# Long Time Lurker



## ATLRoach (Jan 25, 2018)

Hello All,

Long time lurker but about to step foot into the Microskiff game. My wife and I are deciding to sell off my Kayaks and move to skiff to allow my daughter to join in the fun of fishing.

I'm looking to buy a Hog island with a jet to fish all the rivers I have enjoyed with kayaks chasing stripers.


----------



## Moonpie (May 12, 2020)

You may want to check out Big Franks Outdoors. They sell Hog Island boats and have a few videos featuring the boats, including ones with jet drives. I just purchased a Santee 160 CC and they delivered it to my home.


----------



## RMULLEN (Jul 11, 2018)

I have a fully loaded 2017 HI skiff paired with a 2017 Tohatsu 50/35 jet on an EZ loader trailer. $17,800. Set up with every option: polling platform with pole and pole mounts.

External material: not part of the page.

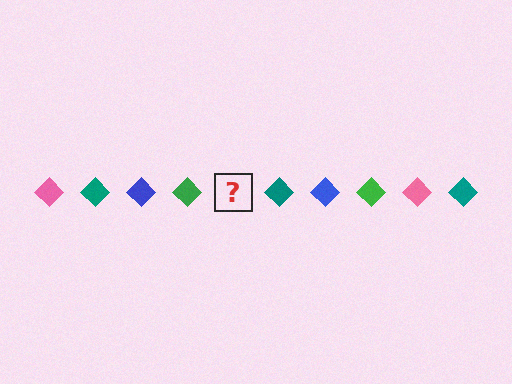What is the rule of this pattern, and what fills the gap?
The rule is that the pattern cycles through pink, teal, blue, green diamonds. The gap should be filled with a pink diamond.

U bar brace rail. I-pilot with spot lock and remote, oar locks and oars. Garage kept. Less than 100 hrs on motor.


----------



## ATLRoach (Jan 25, 2018)

Thanks for letting me know about the HI. PM inbound.


----------



## RMULLEN (Jul 11, 2018)

More pics


----------



## Backwater (Dec 14, 2014)

So....are you introducing yourself and telling us about your skiff or are you trying to sell it. If trying to sell it, I would repost this on the *Microskiffs For Sale *section of the classifies of this site and edit your Intro to an intro telling us who you are and things about yourself.


----------